Leo likes this smile. He likes a lot of things about David, and he finds himself thinking that this marriage doesn’t feel so fake anymore.

“I just want to do something for you,” Leo says honestly. If this is really their home, then he has to do his share too. He has to carry his weight. He’s always hated being a burden, and that’s the last thing he would want to be for David.

David’s eyes soften. “Maybe you want to consult a cookbook first, then.”

“I’ll consider that,” Leo says flippantly. “I’ve never cooked before, you know. Unless heating soup out of a can counts.”

“My mom used to tell me that nothing good comes from a can,” David says offhandedly. “Then again, she also told me that swallowing gum will lead to erectile dysfunction.”

Leo chokes on his spit. “She—what?”

“Or maybe she didn’t,” David says contemplatively. “I can’t remember if my mom told that, or if I read it on the Internet.”

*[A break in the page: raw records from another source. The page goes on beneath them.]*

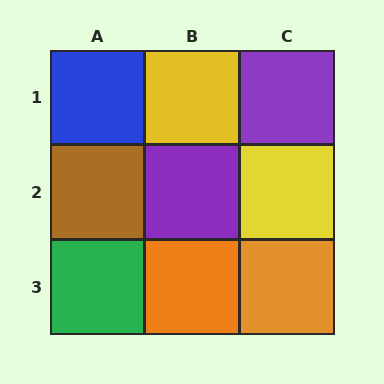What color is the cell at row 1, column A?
Blue.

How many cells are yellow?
2 cells are yellow.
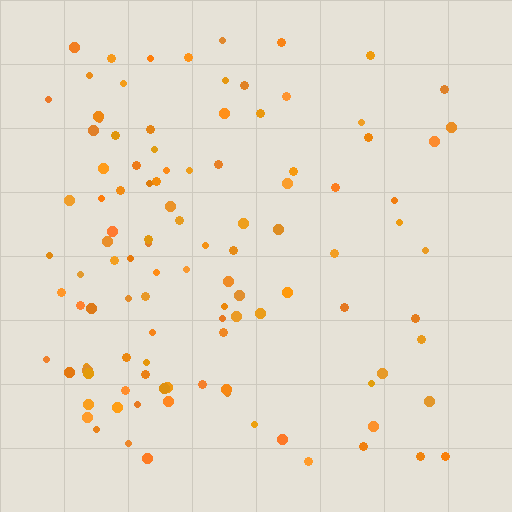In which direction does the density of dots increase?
From right to left, with the left side densest.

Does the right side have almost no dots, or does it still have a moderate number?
Still a moderate number, just noticeably fewer than the left.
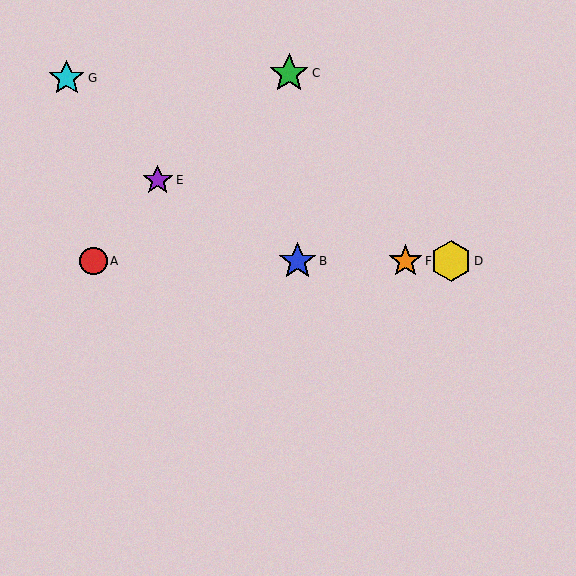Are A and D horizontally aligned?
Yes, both are at y≈261.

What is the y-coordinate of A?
Object A is at y≈261.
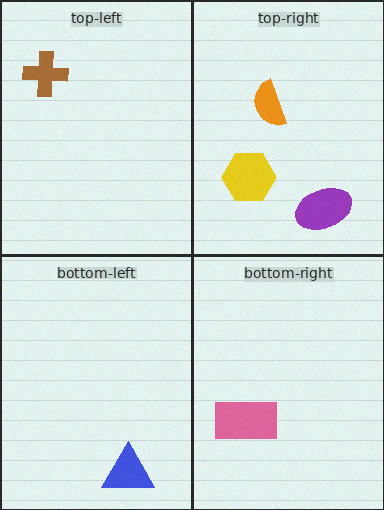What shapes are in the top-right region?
The orange semicircle, the yellow hexagon, the purple ellipse.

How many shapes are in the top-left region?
1.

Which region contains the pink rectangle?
The bottom-right region.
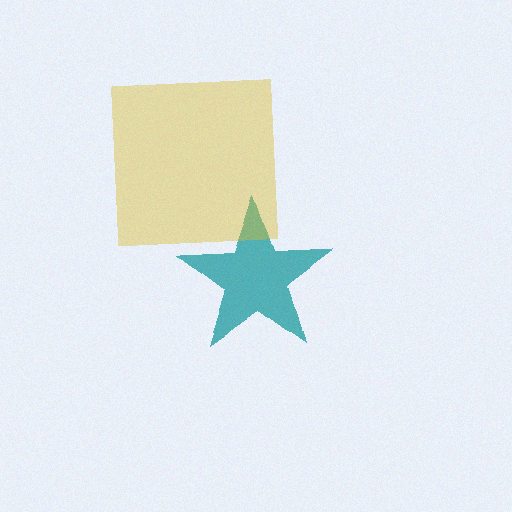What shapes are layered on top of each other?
The layered shapes are: a teal star, a yellow square.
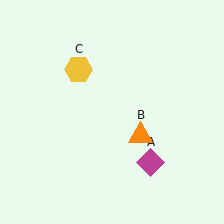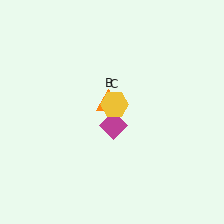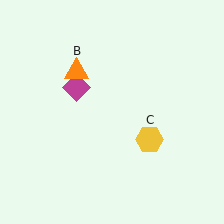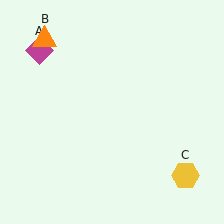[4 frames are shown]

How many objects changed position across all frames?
3 objects changed position: magenta diamond (object A), orange triangle (object B), yellow hexagon (object C).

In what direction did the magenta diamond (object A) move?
The magenta diamond (object A) moved up and to the left.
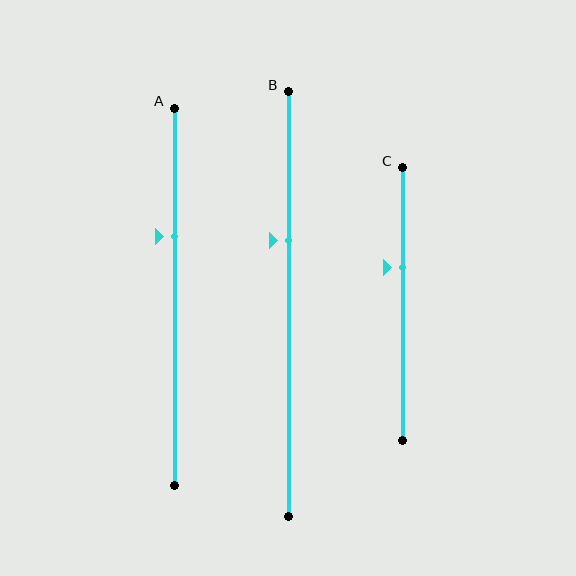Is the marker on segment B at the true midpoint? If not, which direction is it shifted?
No, the marker on segment B is shifted upward by about 15% of the segment length.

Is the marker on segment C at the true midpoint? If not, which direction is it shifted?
No, the marker on segment C is shifted upward by about 13% of the segment length.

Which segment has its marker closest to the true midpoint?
Segment C has its marker closest to the true midpoint.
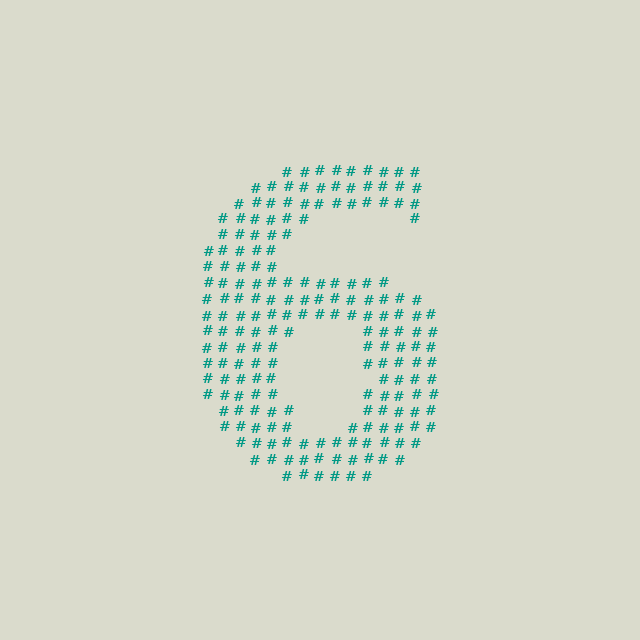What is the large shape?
The large shape is the digit 6.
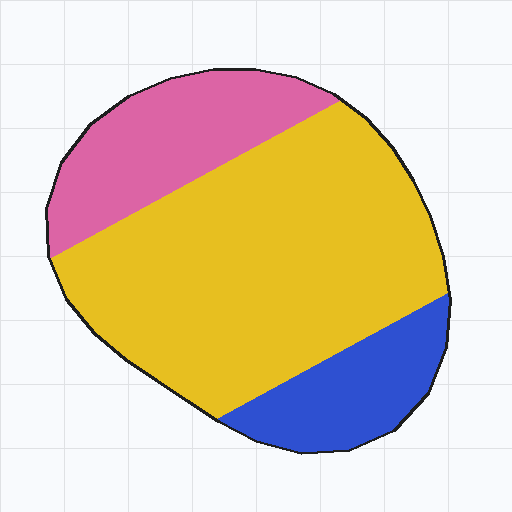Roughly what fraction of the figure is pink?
Pink takes up about one fifth (1/5) of the figure.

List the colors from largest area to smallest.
From largest to smallest: yellow, pink, blue.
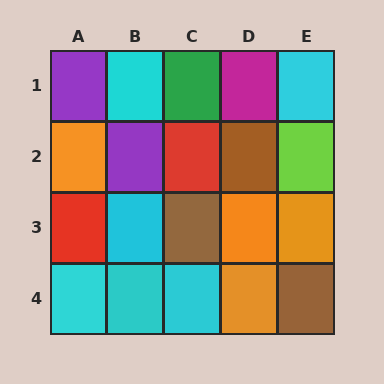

“I hope it’s the latter,” Leo says, a little weakly.

“Not that I have erectile dysfunction or anything,” David adds, like he doesn’t want Leo to get the wrong idea.

Leo holds up a hand. “Don’t worry, David, I’m not judging.”

David shakes his head, laughing under his breath. “Hey, at least you didn’t burn down the kitchen.”

“You’d probably prefer that I did. Then I wouldn’t try again.”

“Is it too late to ask you to burn it down now?”

“Hey!” Leo protests. “I don’t think I did _that_ badly.”

“Just tell me the next time your spatula hand’s itching,” David says. “I’ll teach you.”

Leo has a feeling the offer is genuine, and it makes him smile, but. “I don’t have a spatula hand.”

“Exactly.”

“You suck,” Leo grumbles, and pretends to storm away from the kitchen, but it’s only to go to the bathroom and splash water on his warm face. He looks in the mirror, and the slightly flushed face that stares back at him looks happy; uncomplicatedly, enviably so.

He almost doesn’t recognize it as his own face.

 

When he returns to the kitchen table, David is studying the mango pudding with intense scrutiny.

“Found any gold yet?” Leo jokes.

“I was hoping you’d be there for that part.” David smiles at him, and his breath catches in his throat for a second. It’s a stupid, teenage, _besotted_ reaction, but Leo’s beyond beating himself up over it anymore. He’d be covered in bruises at this rate.

“I wonder what the surprise is,” Leo says, staring curiously at the pudding.

“We’ll have to try it to find out, I guess,” David replies. “That’s how surprises usually work.”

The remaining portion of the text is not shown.